Aline Duarte da Graça Rizzo
Universidade Federal do Rio de Janeiro – UFRJ
A nova sensação da Netlfix, Inventing Anna, narra a história de Anna Sorokin, uma jovem russa, que está sob custódia nos EUA. Seu crime: golpes financeiros aplicados na alta sociedade nova-iorquina, incluindo desde colegas ricas a instituições financeiras como City National Bank e Fortress. Tudo sob a persona Anna Delvey: jovem alemã herdeira de uma fortuna que jamais existiu. Como isso foi possível?
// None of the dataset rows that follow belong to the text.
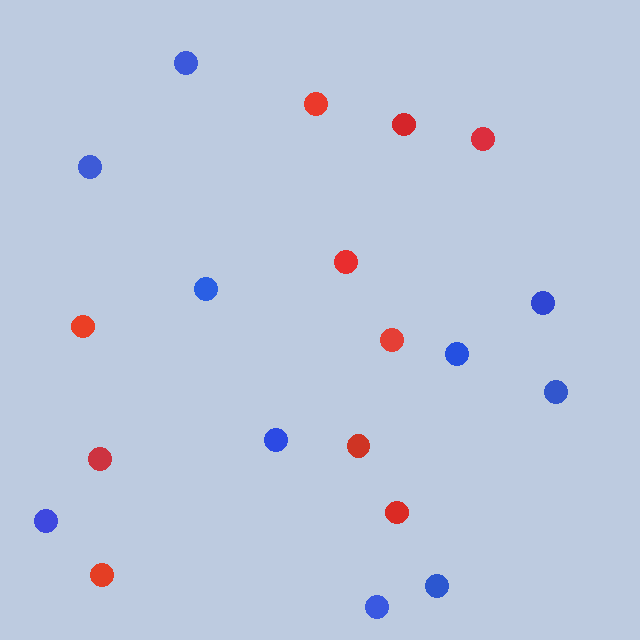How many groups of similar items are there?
There are 2 groups: one group of red circles (10) and one group of blue circles (10).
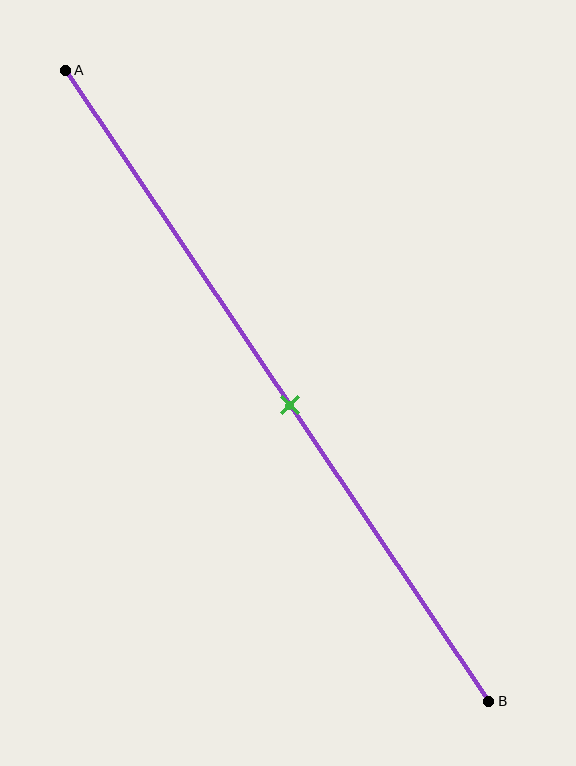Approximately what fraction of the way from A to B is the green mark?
The green mark is approximately 55% of the way from A to B.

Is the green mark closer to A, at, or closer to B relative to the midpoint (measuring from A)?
The green mark is closer to point B than the midpoint of segment AB.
A minissérie estrelada por Julia Garner, e produzida pela brilhante Shonda Rhimes, parte da famosa reportagem de Jessica Pressler para a New York Magazine (2018). A narrativa não linear da minissérie intercala a experiência da jornalista em seu processo investigativo e o desenrolar dos acontecimentos. A história peculiar e surpreendente desse caso dá margem a muitas frentes interpretativas. Por um lado, é inevitável pensar os possíveis traços de sociopatia da personagem. É possível também refletir se a condenação de Sorokin foi justa comparada a crimes mais graves que resultaram em penas menores/absolvição, todos praticados por homens, como enfatiza Pressler. Mas o destaque aqui é: como uma jovem de 20 e poucos anos, sem curso universitário e experiência, consegue enganar grande parte da elite global a ponto de quase (quase!) conseguir um empréstimo de 40 milhões de dólares? Por que essas pessoas acreditaram em Anna Delvey?
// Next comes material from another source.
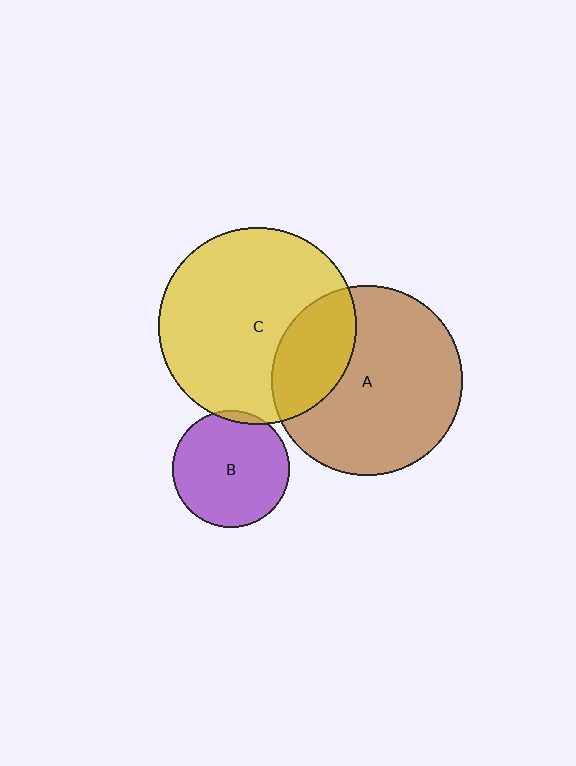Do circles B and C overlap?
Yes.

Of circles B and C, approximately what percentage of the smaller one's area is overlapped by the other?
Approximately 5%.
A velha interpretação misógina de atribuir ao sexo o sucesso profissional de mulheres foi fortemente ventilada nesse caso. Mas não. Anna simplesmente, e de forma genial, entendeu as regras do jogo: a meritocracia é um mito. E veja, é um mito não só porque o acesso à educação e qualificação em contexto de desigualdade social é restrito, mas também porque, muitas vezes, esse acesso não é suficiente. Embora de família pobre, Anna teve oportunidade de formação básica na Alemanha e tem impressionante talento para o desenho. Fez estágio em revista de moda, sua grande paixão. Por que não percorrer o trajeto “normal” de ascensão? Como jovem, mulher, imigrante e muito ambiciosa, entendeu que as redes e status a levariam mais longe e mais rápido. Desenvolveu com perfeição a lógica da Economia do Dom descrita por Mauss. Seus esquemas não foram descobertos sem antes figurões da arte, arquitetura, moda e mercado financeiro considera-la como player. Embora esse caso seja quase surreal pela capacidade de Anna criar uma personagem crível, é paradoxalmente banal dada a forma como os espaços de poder têm corriqueiramente sido preenchidos na era (neo)liberal, a despeito de sua pretensa ideia de que mobilidade social se dá unicamente pela capacidade do indivíduo. Não foi só a falsa herança que abriu portas pra Anna. Ela soube vender sua personagem. E ela não é a única farsante, Delvey só foi possível porque seus “pares” fazem o mesmo jogo. Quantos chegam a espaços de poder com suas “pequenas fraudes”? Afinal, a meritocracia é sobre quem conhece mais, trabalha mais ou quem convence mais?